For protocol 30 and beyond (first supported in 3.0.0), the checksum used is MD5.
For older protocols, the checksum used is MD4.
原来不加-c
参数的话,rsync会使用快速检测的方法,如果文件大小和修改时间一致的话,rsync就会认为文件是没有更改的。也就不会进行文件内容的检测。
OK,那么问题来了, 那rsync识别文件的修改时间到底精确到什么级别呢,是秒吗?
我又去查看了官网文档,但是没有找到相关的说明,在google上查这个问题,只找到下面的回答:
rsync uses the utime() call which sets the modification time of a file down to 1 second resolution. So, effectively, files that are the same up to the second, are considered the same for the time comparison piece of rsync’s checks.

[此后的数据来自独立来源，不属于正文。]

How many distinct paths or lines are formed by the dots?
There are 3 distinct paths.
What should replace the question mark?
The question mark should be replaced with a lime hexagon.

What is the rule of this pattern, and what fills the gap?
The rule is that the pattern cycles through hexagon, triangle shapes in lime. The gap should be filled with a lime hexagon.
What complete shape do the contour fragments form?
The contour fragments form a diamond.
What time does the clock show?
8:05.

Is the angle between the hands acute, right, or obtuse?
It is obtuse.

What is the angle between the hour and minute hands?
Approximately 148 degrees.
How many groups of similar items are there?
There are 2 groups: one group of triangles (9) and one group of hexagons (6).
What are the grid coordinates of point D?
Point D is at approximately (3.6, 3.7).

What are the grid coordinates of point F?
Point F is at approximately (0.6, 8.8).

原文: rsync time comparison – what’s the precision of the Modified times comparison
既然没有相关说明,rsync的源码又看不懂, 只好自己测试下喽
3.rsync时间戳精度测试
(1).准备文件
我准备了两个文件,里面写了一些内容:
# cat 1.txt
123456
123456
123456
123456
# cat 2.txt
abcdef
abcdef
abcdef
abcdef
(2).时间戳相差不足一秒
这两个文件大小是一样的,下面设置一个时间戳:
# touch -m -d "2015-10-28 16:20:30.000000000" 1.txt
# stat 1.txt
File: `1.txt'
Size: 28 Blocks: 8 IO Block: 4096 regular file
Device: 803h/2051d Inode: 2228580 Links: 1
Access: (0644/-rw-r--r--) Uid: ( 0/ root) Gid: ( 0/ root)

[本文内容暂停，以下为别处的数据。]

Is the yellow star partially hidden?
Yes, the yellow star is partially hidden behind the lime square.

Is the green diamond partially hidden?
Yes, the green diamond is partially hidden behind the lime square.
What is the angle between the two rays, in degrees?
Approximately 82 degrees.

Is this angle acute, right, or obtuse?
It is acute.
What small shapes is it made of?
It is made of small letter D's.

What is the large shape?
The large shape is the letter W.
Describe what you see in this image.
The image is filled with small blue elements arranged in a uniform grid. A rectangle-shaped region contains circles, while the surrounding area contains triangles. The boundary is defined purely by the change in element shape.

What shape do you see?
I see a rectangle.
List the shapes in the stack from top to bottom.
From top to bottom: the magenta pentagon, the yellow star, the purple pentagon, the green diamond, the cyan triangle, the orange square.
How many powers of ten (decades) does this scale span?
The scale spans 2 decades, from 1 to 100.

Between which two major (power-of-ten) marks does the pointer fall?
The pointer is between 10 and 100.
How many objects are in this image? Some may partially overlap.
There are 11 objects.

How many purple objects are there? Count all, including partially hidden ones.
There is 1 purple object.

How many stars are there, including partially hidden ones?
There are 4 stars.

Access: 2015-10-28 16:29:42.047297095 +0800
Modify: 2015-10-28 16:20:30.000000000 +0800
Change: 2015-10-28 16:27:37.876298708 +0800
# touch -m -d "2015-10-28 16:20:30.999999999" 2.txt
# stat 2.txt
File: `2.txt'
Size: 28 Blocks: 8 IO Block: 4096 regular file
Device: 803h/2051d Inode: 2230112 Links: 1
Access: (0644/-rw-r--r--) Uid: ( 0/ root) Gid: ( 0/ root)

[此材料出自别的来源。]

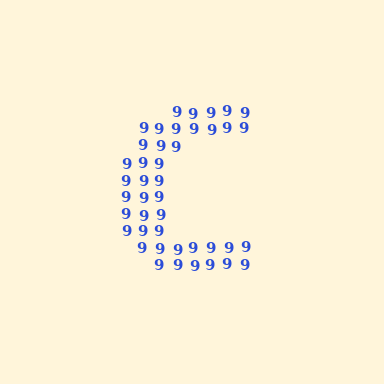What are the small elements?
The small elements are digit 9's.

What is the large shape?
The large shape is the letter C.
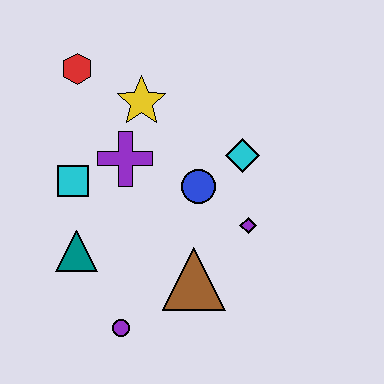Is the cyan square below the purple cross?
Yes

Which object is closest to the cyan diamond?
The blue circle is closest to the cyan diamond.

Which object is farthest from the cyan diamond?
The purple circle is farthest from the cyan diamond.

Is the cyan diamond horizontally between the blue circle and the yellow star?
No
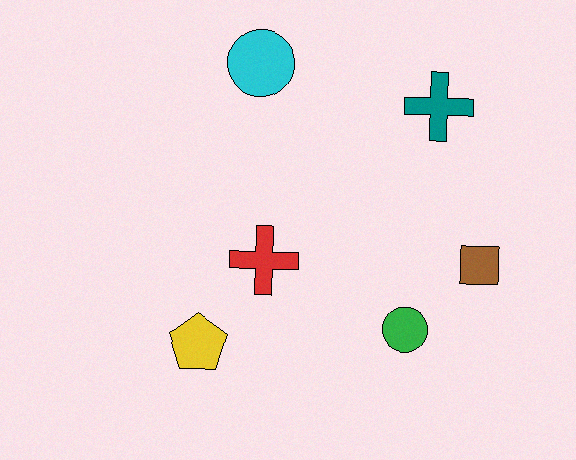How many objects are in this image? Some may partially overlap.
There are 6 objects.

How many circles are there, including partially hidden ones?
There are 2 circles.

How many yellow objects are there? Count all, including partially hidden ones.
There is 1 yellow object.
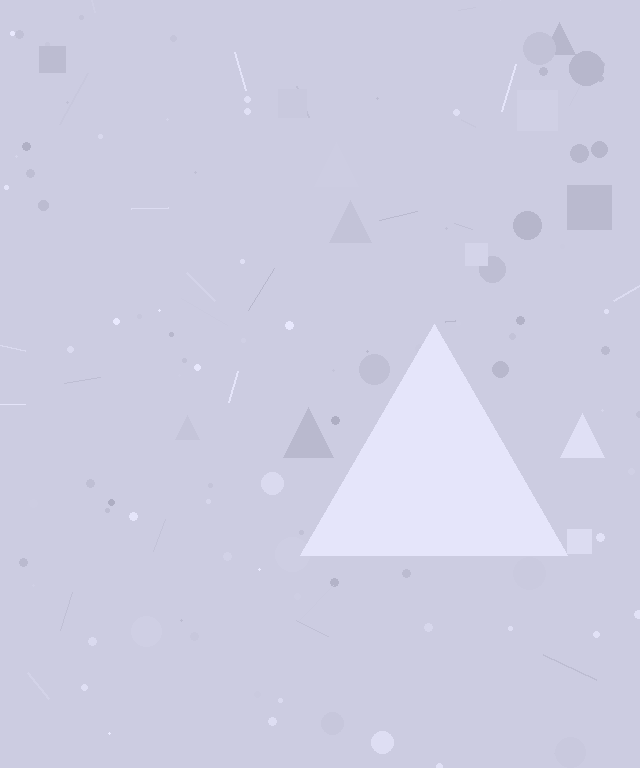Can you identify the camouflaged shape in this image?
The camouflaged shape is a triangle.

Access: 2015-10-28 16:29:44.974308899 +0800
Modify: 2015-10-28 16:20:30.999999999 +0800
Change: 2015-10-28 16:28:00.651298688 +0800
(3).文件戳相差1秒
把两个文件的mtime修改成秒数一样,但是只有纳秒不一样,执行同步测试下
# rsync -v 1.txt 2.txt
sent 26 bytes received 12 bytes 76.00 bytes/sec
total size is 28 speedup is 0.74
可以看出来并没有同步
把2.txt的mtime设置成和1.txt相差1s
# touch -m -d "2015-10-28 16:20:35.000000000" 1.txt
# touch -m -d "2015-10-28 16:20:36.000000000" 2.txt
再次同步一下
# rsync -v 1.txt 2.txt
1.txt
sent 97 bytes received 31 bytes 256.00 bytes/sec
total size is 28 speedup is 0.22
这次同步过去了
(3). 结论
rsync识别文件的修改时间到底精度是秒级别的!
4.总结
rsync 默认先对比文件时间及文件大小,这样能大大减少文件对比所花的时间,当时也牺牲了对比的精度。
当我们需要对文件内容严格对比的时候,最好加上-c
参数, 不过缺点就是文件对比时间会加长。